Stephen Harper estime que ce serait «une politique économique relevant de la folie» que d'imposer de nouvelles règles à l'industrie pétrolière pour permettre au Canada de respecter ses cibles de réduction des gaz à effet de serre d'ici 2020, étant donné la turbulence qui frappe cette industrie sur les marchés mondiaux.

Le premier ministre écarte donc l'idée d'imposer des normes environnementales plus contraignantes à ce secteur, même si son gouvernement s'est engagé à le faire il y a quelques années.

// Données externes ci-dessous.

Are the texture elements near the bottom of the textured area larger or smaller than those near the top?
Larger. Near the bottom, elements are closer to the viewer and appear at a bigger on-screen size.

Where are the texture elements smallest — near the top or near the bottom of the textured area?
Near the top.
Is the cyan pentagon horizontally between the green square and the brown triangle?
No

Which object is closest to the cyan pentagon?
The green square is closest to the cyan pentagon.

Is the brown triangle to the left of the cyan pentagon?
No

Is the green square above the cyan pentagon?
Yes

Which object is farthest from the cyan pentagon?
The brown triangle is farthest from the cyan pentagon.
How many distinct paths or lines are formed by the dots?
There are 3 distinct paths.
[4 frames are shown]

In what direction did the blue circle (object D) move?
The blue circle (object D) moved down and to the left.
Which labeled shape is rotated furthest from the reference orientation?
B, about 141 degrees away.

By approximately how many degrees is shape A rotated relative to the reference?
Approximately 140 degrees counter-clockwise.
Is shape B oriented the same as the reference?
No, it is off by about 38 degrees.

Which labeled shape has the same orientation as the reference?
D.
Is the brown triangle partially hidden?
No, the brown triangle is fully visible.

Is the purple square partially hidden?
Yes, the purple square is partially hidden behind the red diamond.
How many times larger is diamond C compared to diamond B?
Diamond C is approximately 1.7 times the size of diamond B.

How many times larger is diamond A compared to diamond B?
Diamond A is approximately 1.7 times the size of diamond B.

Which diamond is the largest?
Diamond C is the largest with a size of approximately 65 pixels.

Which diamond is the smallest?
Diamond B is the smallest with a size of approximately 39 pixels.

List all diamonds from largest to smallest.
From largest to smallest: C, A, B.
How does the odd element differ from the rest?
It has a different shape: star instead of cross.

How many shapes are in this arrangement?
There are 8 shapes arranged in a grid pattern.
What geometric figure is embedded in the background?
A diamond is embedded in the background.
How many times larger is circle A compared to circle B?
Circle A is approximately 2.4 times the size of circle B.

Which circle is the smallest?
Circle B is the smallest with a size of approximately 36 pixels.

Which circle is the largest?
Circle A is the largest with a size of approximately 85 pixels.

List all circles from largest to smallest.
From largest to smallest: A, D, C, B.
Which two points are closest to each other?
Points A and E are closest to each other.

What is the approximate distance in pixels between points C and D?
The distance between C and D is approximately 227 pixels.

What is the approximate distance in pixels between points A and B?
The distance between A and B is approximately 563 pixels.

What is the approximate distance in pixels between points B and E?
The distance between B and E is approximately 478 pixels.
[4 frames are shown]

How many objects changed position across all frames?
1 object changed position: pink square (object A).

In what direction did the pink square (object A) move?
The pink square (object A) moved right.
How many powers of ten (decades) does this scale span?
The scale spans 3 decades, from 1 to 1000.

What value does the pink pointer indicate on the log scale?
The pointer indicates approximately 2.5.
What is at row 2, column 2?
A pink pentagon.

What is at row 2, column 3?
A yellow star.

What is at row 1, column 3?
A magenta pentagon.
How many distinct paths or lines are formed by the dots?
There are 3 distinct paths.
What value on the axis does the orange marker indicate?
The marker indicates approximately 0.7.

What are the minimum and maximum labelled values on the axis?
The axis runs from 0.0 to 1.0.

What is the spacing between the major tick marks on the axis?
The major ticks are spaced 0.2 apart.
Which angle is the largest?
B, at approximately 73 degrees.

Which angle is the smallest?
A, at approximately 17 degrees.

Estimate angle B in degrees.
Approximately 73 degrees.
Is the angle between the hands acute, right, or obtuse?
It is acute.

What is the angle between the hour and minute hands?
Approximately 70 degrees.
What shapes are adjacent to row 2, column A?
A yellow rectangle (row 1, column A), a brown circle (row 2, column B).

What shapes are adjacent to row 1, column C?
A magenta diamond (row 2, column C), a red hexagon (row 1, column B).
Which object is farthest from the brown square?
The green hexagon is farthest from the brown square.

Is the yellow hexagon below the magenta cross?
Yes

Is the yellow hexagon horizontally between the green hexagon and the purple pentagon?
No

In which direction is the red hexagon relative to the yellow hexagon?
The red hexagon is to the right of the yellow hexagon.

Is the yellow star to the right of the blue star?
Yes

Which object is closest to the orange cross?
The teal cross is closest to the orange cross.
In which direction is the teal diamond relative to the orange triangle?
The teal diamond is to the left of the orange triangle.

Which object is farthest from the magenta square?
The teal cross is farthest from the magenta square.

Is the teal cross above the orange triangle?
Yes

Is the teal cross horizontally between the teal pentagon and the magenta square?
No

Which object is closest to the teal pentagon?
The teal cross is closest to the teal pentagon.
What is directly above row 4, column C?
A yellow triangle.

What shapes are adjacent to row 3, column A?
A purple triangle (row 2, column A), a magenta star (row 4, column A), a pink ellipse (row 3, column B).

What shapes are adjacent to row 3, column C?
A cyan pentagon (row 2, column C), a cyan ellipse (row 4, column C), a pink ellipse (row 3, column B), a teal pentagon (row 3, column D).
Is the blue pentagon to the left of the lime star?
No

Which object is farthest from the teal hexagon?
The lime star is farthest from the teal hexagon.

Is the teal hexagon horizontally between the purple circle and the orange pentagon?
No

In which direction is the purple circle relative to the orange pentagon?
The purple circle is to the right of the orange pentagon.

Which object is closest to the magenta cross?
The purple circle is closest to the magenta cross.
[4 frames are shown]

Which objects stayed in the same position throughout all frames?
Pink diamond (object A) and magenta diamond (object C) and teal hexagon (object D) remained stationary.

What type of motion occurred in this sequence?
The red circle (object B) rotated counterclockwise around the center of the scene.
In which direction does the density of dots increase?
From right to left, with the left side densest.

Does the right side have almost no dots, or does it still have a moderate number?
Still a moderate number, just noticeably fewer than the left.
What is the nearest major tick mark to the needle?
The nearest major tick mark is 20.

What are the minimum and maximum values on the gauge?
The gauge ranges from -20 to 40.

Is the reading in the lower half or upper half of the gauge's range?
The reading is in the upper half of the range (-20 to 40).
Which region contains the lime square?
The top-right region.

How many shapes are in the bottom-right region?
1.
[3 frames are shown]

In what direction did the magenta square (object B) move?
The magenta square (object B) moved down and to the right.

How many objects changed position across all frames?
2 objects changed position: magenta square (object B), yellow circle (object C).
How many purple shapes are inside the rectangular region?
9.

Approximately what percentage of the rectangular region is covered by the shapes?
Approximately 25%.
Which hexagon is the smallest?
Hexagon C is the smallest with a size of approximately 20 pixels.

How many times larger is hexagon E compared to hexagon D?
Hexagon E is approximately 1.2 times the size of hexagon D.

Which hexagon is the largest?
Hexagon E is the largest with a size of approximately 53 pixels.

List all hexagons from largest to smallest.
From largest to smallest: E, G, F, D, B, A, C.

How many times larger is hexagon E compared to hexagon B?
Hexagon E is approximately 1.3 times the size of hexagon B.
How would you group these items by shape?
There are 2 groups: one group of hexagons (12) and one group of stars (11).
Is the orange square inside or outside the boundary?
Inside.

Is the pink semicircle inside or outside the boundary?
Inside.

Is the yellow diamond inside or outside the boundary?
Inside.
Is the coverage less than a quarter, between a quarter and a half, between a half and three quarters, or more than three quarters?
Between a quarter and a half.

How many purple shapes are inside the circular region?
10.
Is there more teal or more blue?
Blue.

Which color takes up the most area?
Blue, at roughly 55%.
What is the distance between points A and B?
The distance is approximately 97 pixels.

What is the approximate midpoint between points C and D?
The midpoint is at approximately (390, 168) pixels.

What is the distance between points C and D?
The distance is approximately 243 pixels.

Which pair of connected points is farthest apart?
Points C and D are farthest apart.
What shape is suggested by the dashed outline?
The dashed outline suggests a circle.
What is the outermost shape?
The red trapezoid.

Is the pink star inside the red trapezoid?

M. Harper a ainsi répondu à l'appel lancé par le secrétaire général de l'ONU, Ban Ki-moon, qui exhortait le Canada à «être porteur de plus grandes ambitions, à être plus visionnaire pour l'avenir de la planète».

Aux Communes, hier, le NPD a pressé le premier ministre de cesser de se traîner les pieds dans ce domaine alors que s'ouvrait la 20e Conférence de l'ONU sur le climat à Lima, au Pérou.

«Franchement, dans les circonstances qui prévalent actuellement dans le secteur pétrolier et gazier, ce serait une politique économique folle d'imposer des pénalités unilatérales dans ce secteur. De toute évidence, nous n'allons pas faire cela», a affirmé M. Harper en réponse à une question du NPD.

Le premier ministre a aussi affirmé qu'il serait néfaste d'imposer à l'industrie pétrolière du Canada de nouvelles règles en matière environnementale auxquelles ne serait pas soumise l'industrie pétrolière aux États-Unis. Il faut, selon lui, que les nouvelles règles puissent être appliquées à l'échelle du continent nord-américain.

Colère de l'opposition

Ces propos ont provoqué la colère des partis de l'opposition et des groupes environnementalistes.

«Ce qui est de la folie, c'est de voir que ce gouvernement n'a rien fait. Le premier ministre est le seul responsable de la situation dans laquelle nous nous trouvons. Nous avons mis tous nos oeufs dans le panier de l'énergie. Nous n'avons pas fait d'efforts pour diversifier notre économie», a affirmé la députée du NPD Megan Leslie.

Le député libéral Stéphane Dion a abondé dans le même sens. «Ce n'est jamais le bon moment pour M. Harper. Nous avons un premier ministre qui a promis de mettre en oeuvre un plan de bourse du carbone avec des cibles précises de réduction. [...] Il n'a jamais mis son plan en oeuvre. Il prétend qu'il faut attendre les Américains. Il s'invente une nouvelle excuse chaque fois», a dit M. Dion.

Le Canada s'est engagé, en vertu de l'accord de Copenhague, à ramener ses émissions de GES de 17% en dessous de leur niveau de 2005 d'ici 2020. Le gouvernement Harper affirmait pouvoir atteindre cet objectif en réglementant les principaux secteurs de l'économie responsables des émissions de GES comme les transports et l'industrie pétrolière et gazière.

S'il a tenu parole dans le cas des véhicules et du secteur aérien, il tarde à accoucher d'un cadre réglementaire pour l'industrie pétrolière.

Un nouveau rapport publié lundi par Environnement Canada a confirmé de nouveau que le Canada sera incapable de respecter ses engagements en matière de réduction de GES. En 2020, les émissions du pays totaliseront 727 millions de tonnes, alors que le Canada s'est engagé à les ramener à 611 millions de tonnes.

Mauvaise foi

Patrick Bonin, de Greenpeace, a accusé le premier ministre de faire preuve de mauvaise foi pour défendre l'industrie pétrolière. «Il tente encore une fois de tordre la réalité et remet à plus tard les actions urgemment nécessaires pour lutter contre les changements climatiques au Canada. Les États-Unis ont déjà une réglementation sur leur secteur pétrolier qui aura pour effet de réduire les GES», a-t-il dit.

«Le gouvernement Harper fait tout ce que lui demande l'industrie pétrolière, même si cela nuit à notre relation avec nos voisins du Sud. Harper doit arrêter de rejeter la responsabilité sur les États-Unis pour sa propre inaction sur le climat et doit réglementer le secteur du pétrole et du gaz, qui est le plus polluant au Canada et également celui dont les émissions augmentent le plus rapidement», a-t-il ajouté.

La communauté internationale s'est donné comme objectif de limiter à 2 °C le réchauffement de la planète par rapport à l'ère préindustrielle, un seuil au-delà duquel la science estime que les impacts seraient très graves et irréversibles et mettraient en danger de nombreuses populations.